Suppose we are working on a Multi class classification problem with 4 classes. When we did our error analysis. I found out that the model is predicting more wrong for class 3. What should I do to improve those ones specifically?
May be a dumb question. Is there anyway I can change the architecture specific to the class 4 in the Neural Network?
You can start by checking if Class 3 is under-represented in the training data. And if that is the case, you could try to include more of the class 3 samples in the training set…worst case, if you cannot find new samples for class 3, take some of the existing examples from class 3 and add it back to the training set.
You are asking your question in C2 W3, so I suppose you have gone through Andrew’s video in fighting against underfitting which seems to be the case of your question. Shanup has shared suggestions in that direction, and personally examining your data would also be the first thing I would do.
If I further on that direction but to focus on the architecture, let’s first take a step back and think about what a multi-class neural network is giving us. We have some hidden layers and we have an output layer. In the output layer, we have 4 neurons each for one class. What’s in common about them is that, all 4 neurons take the same set of input from the hidden layers. Therefore, we are optimizing those hidden layers in a way that is good to all 4 classes overall-speaking. In other words, the hidden layers should learn features that distinguish one class from another.
Now, you say class 4 is performing badly, so it could be that there is not enough features learnt in those hidden layer that can distinguish class 4 from the other classes.
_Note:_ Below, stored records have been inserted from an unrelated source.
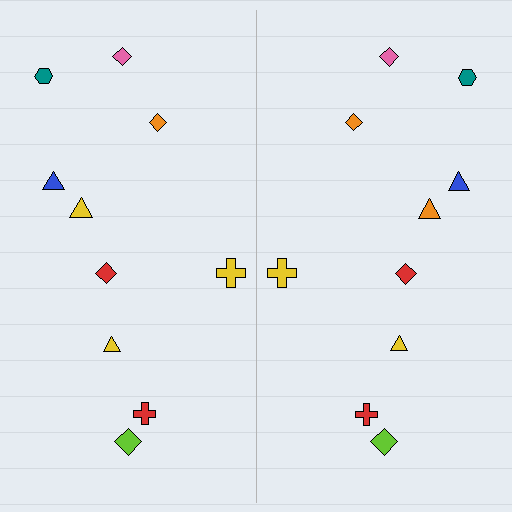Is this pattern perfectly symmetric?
No, the pattern is not perfectly symmetric. The orange triangle on the right side breaks the symmetry — its mirror counterpart is yellow.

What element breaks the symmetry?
The orange triangle on the right side breaks the symmetry — its mirror counterpart is yellow.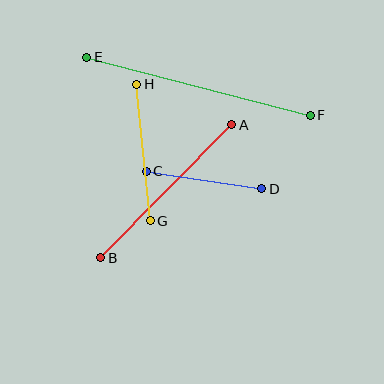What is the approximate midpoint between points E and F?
The midpoint is at approximately (198, 86) pixels.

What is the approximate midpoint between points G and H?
The midpoint is at approximately (143, 152) pixels.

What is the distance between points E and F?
The distance is approximately 231 pixels.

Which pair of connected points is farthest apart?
Points E and F are farthest apart.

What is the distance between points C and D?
The distance is approximately 117 pixels.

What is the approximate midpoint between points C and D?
The midpoint is at approximately (204, 180) pixels.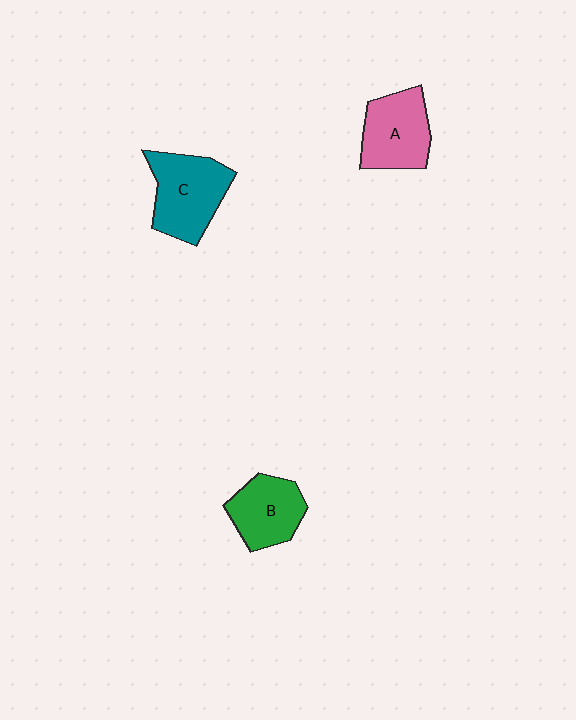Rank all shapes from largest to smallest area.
From largest to smallest: C (teal), A (pink), B (green).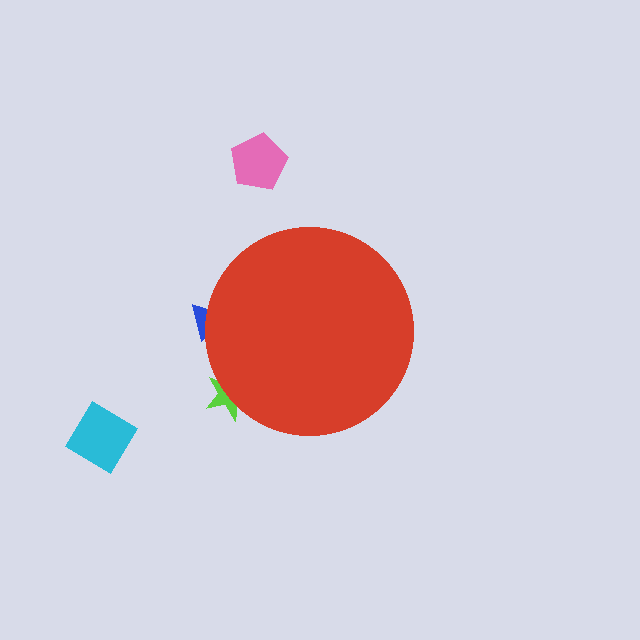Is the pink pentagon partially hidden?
No, the pink pentagon is fully visible.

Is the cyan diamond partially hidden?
No, the cyan diamond is fully visible.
In this case, I would try to increase the size of my hidden layers and see if it can learn something additional and useful. Now, there is no guarantee it will learn something if you add 2 neurons or 5, let’s say. You might need to add way more than that before it has a chance to learn such features, but before you see an improvement in class 4, you might see a performance drop due to overfitting. This is where you need (to gain) skills and experience to get to your desired model.
Having said that, please don’t just focus on the model architecture. I think sometimes it is a fatal mistake that they overlook the data.